Machine learning algorithms typically assume input features follow a normal distrubtion. Therefore, data standardization was used to center and scale the all values within the dataframe. The method independently centered and scaled the features using the mean and standard deviation of each column, bringing all data within the dataframe to the same scale. The features in the resulting dataframe are centered around zero (i.e. mean is equal to zero) and have a variance of one (i.e. the standard deviation is equal to one). Additionally, scale standarization was used to ensure the feature inputs contribute equally to the model, reducinng biased predictions.  

#### Feature Correlation Heatmap 

The scaled data is reduced to two dimensional data using the PCA transformation to aid in visualization and data comparision. The resultingdata base was used to create a heatmap, shoing a high level view of the relationships between each feature. The correlation matrix, represented using color gradients, displayed the strength and direction of the each of these correlations. A value of positive one represents a prefect positive coorelation, whereas a value of negative one represents a prefect negative coorelation. A value of zero indicates no linear correlation between the features. 
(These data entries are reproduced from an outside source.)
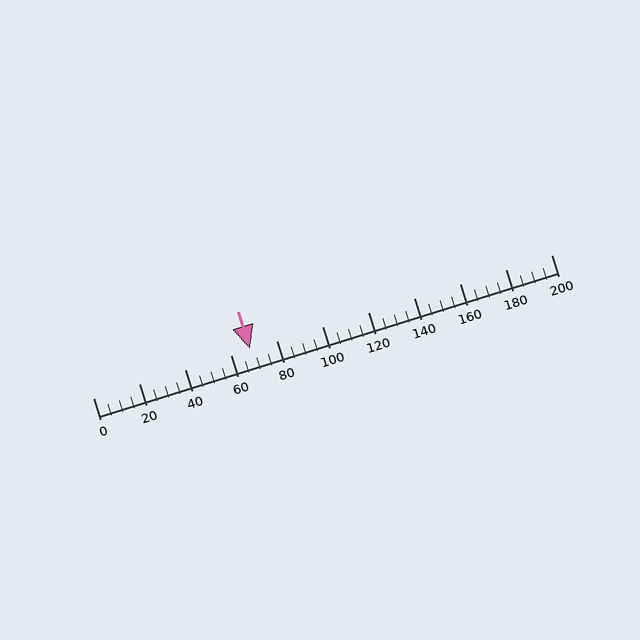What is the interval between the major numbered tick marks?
The major tick marks are spaced 20 units apart.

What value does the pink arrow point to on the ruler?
The pink arrow points to approximately 68.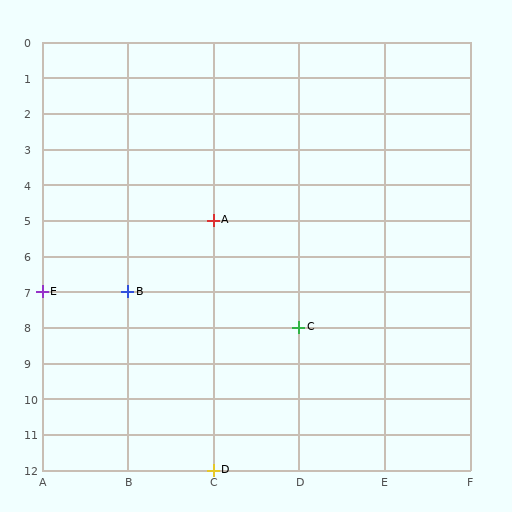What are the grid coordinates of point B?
Point B is at grid coordinates (B, 7).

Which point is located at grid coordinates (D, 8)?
Point C is at (D, 8).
The following conclusions were drawn from the analysis. The heatmap shows a stronger (0.37 to 0.21) positive correlation between electricity usage and households located in the south altantic census region, number of cool days, square footage, and single family homes. Whereas, the heatmap shows a stronger (-0.24 to -0.19) negative correlation between elevtricity usage and apartment builtings with more than 5 units, households located in the northeast census region and California, and number of heat days. 

#### Split Data

The data was partitioned into training and testing sets. This allows the model to learn from the training dataset, while the testing dataset is used as an independent assessment of the model (i.e. validation). This means the overall model selection process is fitting to one specific data set. Then the model is cross-validated as a final check on expected future performance.

Following common practice, the dataframe was split 75% to 25%, training to testing. This will allow the model to effectively learn underlying patterns and relationships, then evaluate the data not observed during training. 

### 4. Modeling 

#### Linear Regression Model - Multiple Linear Regression

A multiple linear regression model is used to predict a continous dependent variable (electricity usage) based on multiple independent variables, assuming a linear relationship (i.e. the dependent variable changes proportionally with the independent variables) while minimizing the average error. 

The R-Squared coefficient, or coefficient of determination, is the proportion of the variation in the dependent variable that is predicted from the independent variable (i.e. a measure of how successfully the model predicts variations in the data away from the mean). An R-Squared value of 1 means a perfect model, which explains 100 percent of the variation. Whereas, an R-Squared value of zero indicates the model cannot explain the variation of the data. 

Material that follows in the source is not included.